I stepped back from the bed, cataloguing damage with fresh eyes.
Blood loss, critical. Fever spiking. Infection brewing beneath the surface, silent and deadly. The gauze I’d pressed to his ribs was already soaked through. Painkillers for sure. Every towel I owned was brown with his blood or wet from heating. I had nothing left that would keep him alive past morning.
Think. What do you need?
Saline to replace blood volume. Broad-spectrum antibiotics. Clean dressing. Proper bandages. IV supplies. Antiseptic that wasn’t three years expired.
The hospital sat forty minutes across town on a good day. In this storm, with roads icing over and police searching? Impossible. I’d never make it back before he crashed.
Drug stores? Laughable. They’d have band-aids and aspirin, maybe some gauze if I got lucky. Nothing that touched what he needed.
My mind spun through options, discarding each one. Then it clicked.
The clinic.
Every quarter I volunteered there, free medical care for homeless populations, vagrants, people who couldn’t or wouldn’t access traditional healthcare. They operated on donations and expired stock from hospitals, but they had supplies. Real supplies. Saline, antibiotics, sterile equipment.
And I had a key.
My pulse kicked up for different reasons. The clinic sat twenty blocks north, near the train station. Fifteen minutes on foot if I moved fast and didn’t run into patrols.
Big if.
But there was no other option. Xavier would die without intervention. The fever climbing through his body right now, the infection setting into those wounds. I could slow it with what I had, but I couldn’t stop it.
I grabbed every towel that wasn’t blood-soaked, shoved them in the microwave in batches. While they heated, I piled blankets onto the bed, my winter comforter, the spare from the closet, the throw from the couch. Buried him under layers, trapping whatever warmth his body generated.
He didn’t stir. That scared me more than the thrashing had.
I pressed my fingers to his throat, counted. Pulse still unstable. Core temperature climbing, fever or warming, didn’t matter which. Both meant his body was fighting.

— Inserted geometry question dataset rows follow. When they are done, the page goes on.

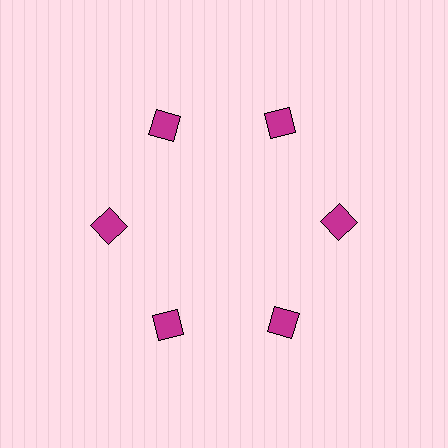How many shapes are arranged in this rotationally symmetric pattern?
There are 6 shapes, arranged in 6 groups of 1.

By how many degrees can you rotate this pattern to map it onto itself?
The pattern maps onto itself every 60 degrees of rotation.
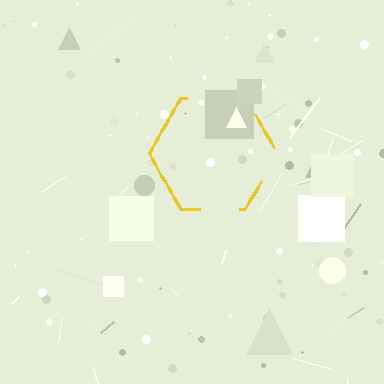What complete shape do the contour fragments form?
The contour fragments form a hexagon.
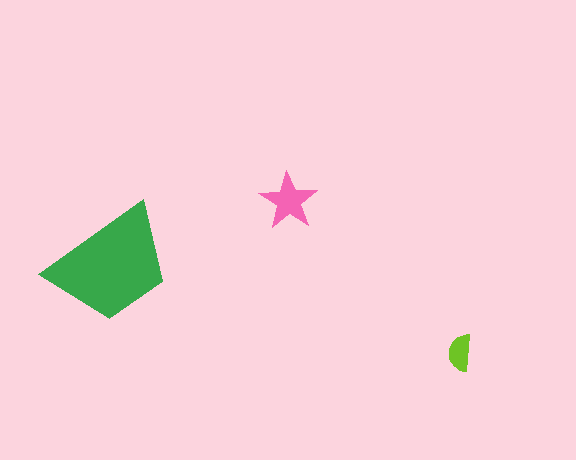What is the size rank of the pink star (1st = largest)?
2nd.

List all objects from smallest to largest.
The lime semicircle, the pink star, the green trapezoid.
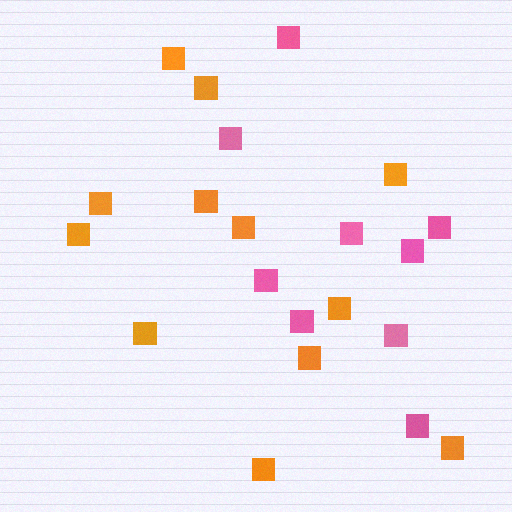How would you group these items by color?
There are 2 groups: one group of pink squares (9) and one group of orange squares (12).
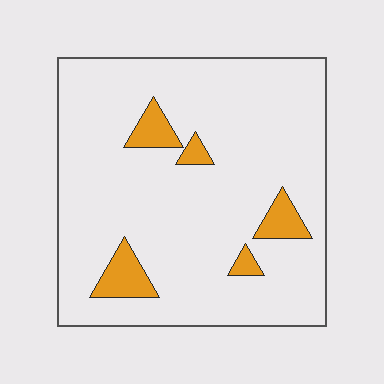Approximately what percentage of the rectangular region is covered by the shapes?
Approximately 10%.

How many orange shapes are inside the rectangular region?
5.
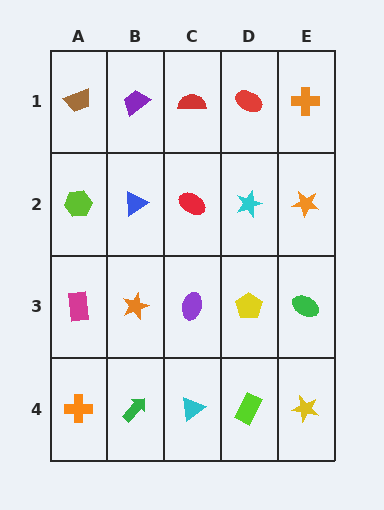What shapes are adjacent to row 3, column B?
A blue triangle (row 2, column B), a green arrow (row 4, column B), a magenta rectangle (row 3, column A), a purple ellipse (row 3, column C).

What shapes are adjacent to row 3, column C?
A red ellipse (row 2, column C), a cyan triangle (row 4, column C), an orange star (row 3, column B), a yellow pentagon (row 3, column D).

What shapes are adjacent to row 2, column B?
A purple trapezoid (row 1, column B), an orange star (row 3, column B), a lime hexagon (row 2, column A), a red ellipse (row 2, column C).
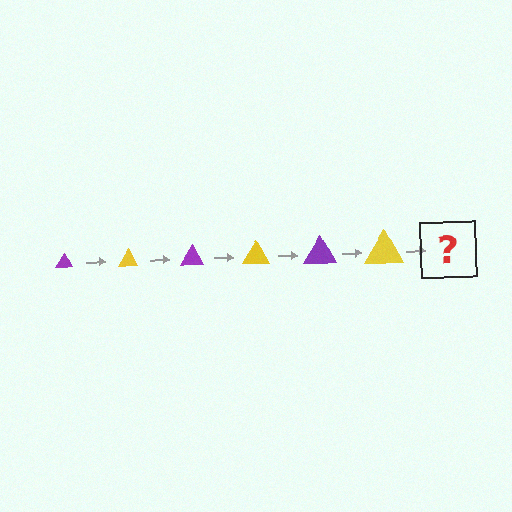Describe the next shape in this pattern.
It should be a purple triangle, larger than the previous one.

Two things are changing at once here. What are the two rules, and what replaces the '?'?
The two rules are that the triangle grows larger each step and the color cycles through purple and yellow. The '?' should be a purple triangle, larger than the previous one.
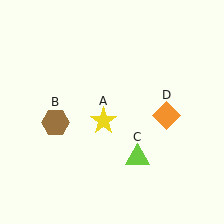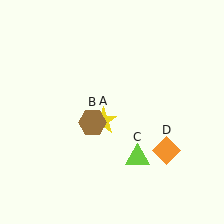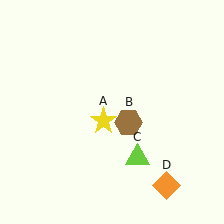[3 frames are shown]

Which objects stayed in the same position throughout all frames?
Yellow star (object A) and lime triangle (object C) remained stationary.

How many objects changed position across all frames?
2 objects changed position: brown hexagon (object B), orange diamond (object D).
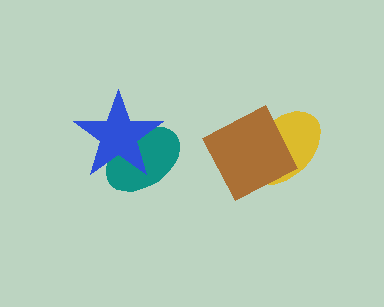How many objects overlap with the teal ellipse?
1 object overlaps with the teal ellipse.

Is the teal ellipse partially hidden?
Yes, it is partially covered by another shape.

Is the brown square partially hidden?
No, no other shape covers it.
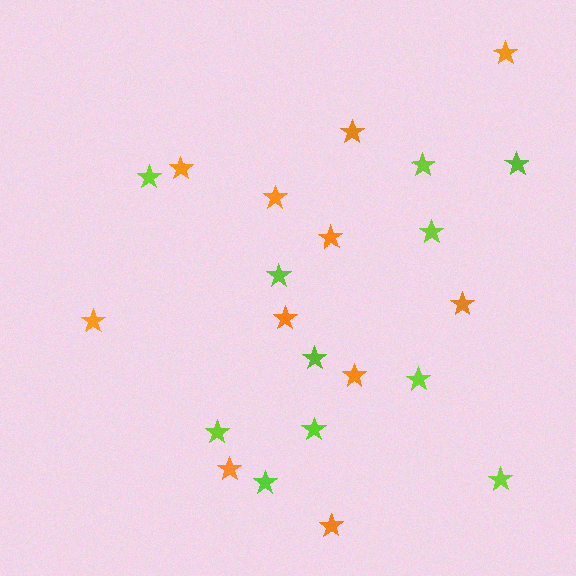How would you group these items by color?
There are 2 groups: one group of lime stars (11) and one group of orange stars (11).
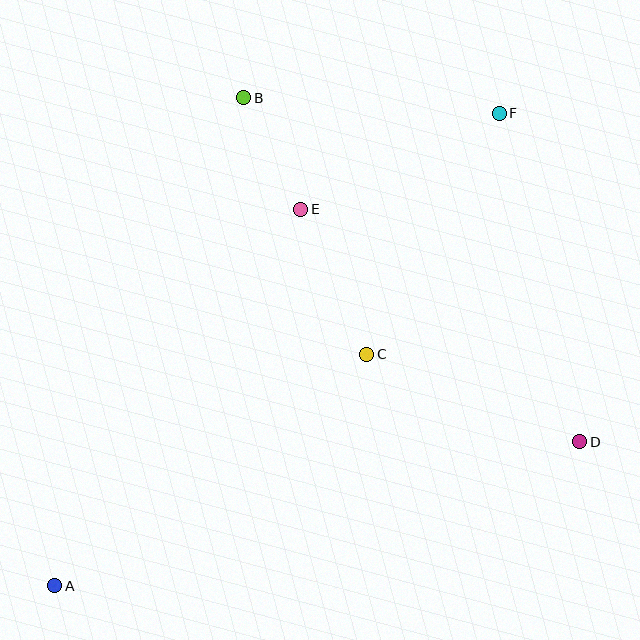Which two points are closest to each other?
Points B and E are closest to each other.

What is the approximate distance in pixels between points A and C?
The distance between A and C is approximately 388 pixels.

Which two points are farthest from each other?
Points A and F are farthest from each other.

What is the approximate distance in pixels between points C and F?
The distance between C and F is approximately 275 pixels.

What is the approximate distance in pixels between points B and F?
The distance between B and F is approximately 256 pixels.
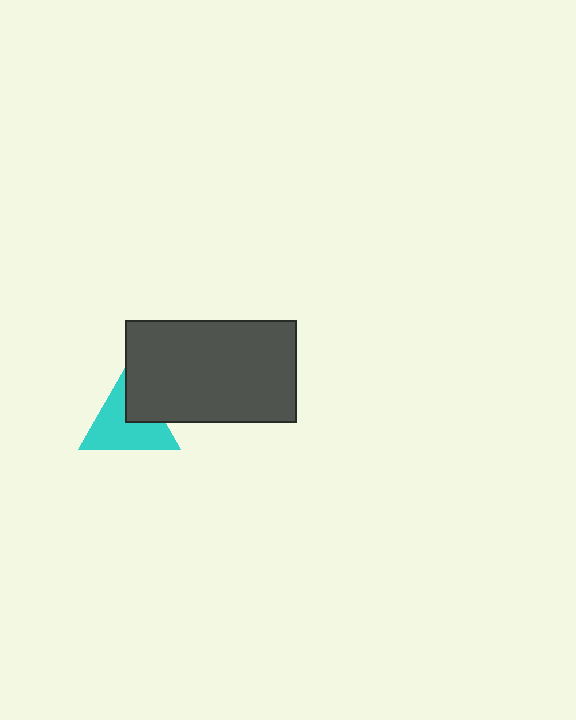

“Keep fighting,” I whispered.
The microwave beeped. I pulled out scalding towels, arranged them around his torso under the blankets. Heating pads for the dying. Pathetic. But it might buy him time.
I checked his shoulder binding, his head wound, the bandages across his ribs. Everything held. For now.
You’re insane. Leaving him alone, breaking into a clinic, committing more felonies. Outstanding plan, Clare. Really brilliant.
I grabbed my coat from where I’d thrown it, blood-stiff and frozen. Didn’t matter. My boots sat by the door, still wet from the alley. I shoved my feet in, laced them with shaking fingers.
One last look at the bed.
Xavier lay buried under blankets, face slack, breathing shallow. So still he could be dead except for the faint rise and fall of his chest. I’d done everything possible with what I had. Now I needed more, or everything I’d done meant nothing.
I leaned over him, hand hovering above his cheek. Almost touched. Pulled back.
“I’ll be back,” I said instead. “Soon as I can. Just... keep breathing. Don’t you dare stop breathing.”
No response. Not that I expected one.
This was insane. Leaving a dying man alone to break into a clinic. But staying meant watching him die.
I straightened, grabbed my keys, checked the peephole. Hallway empty. I slipped out, locked the door behind me, and hit the door at a run.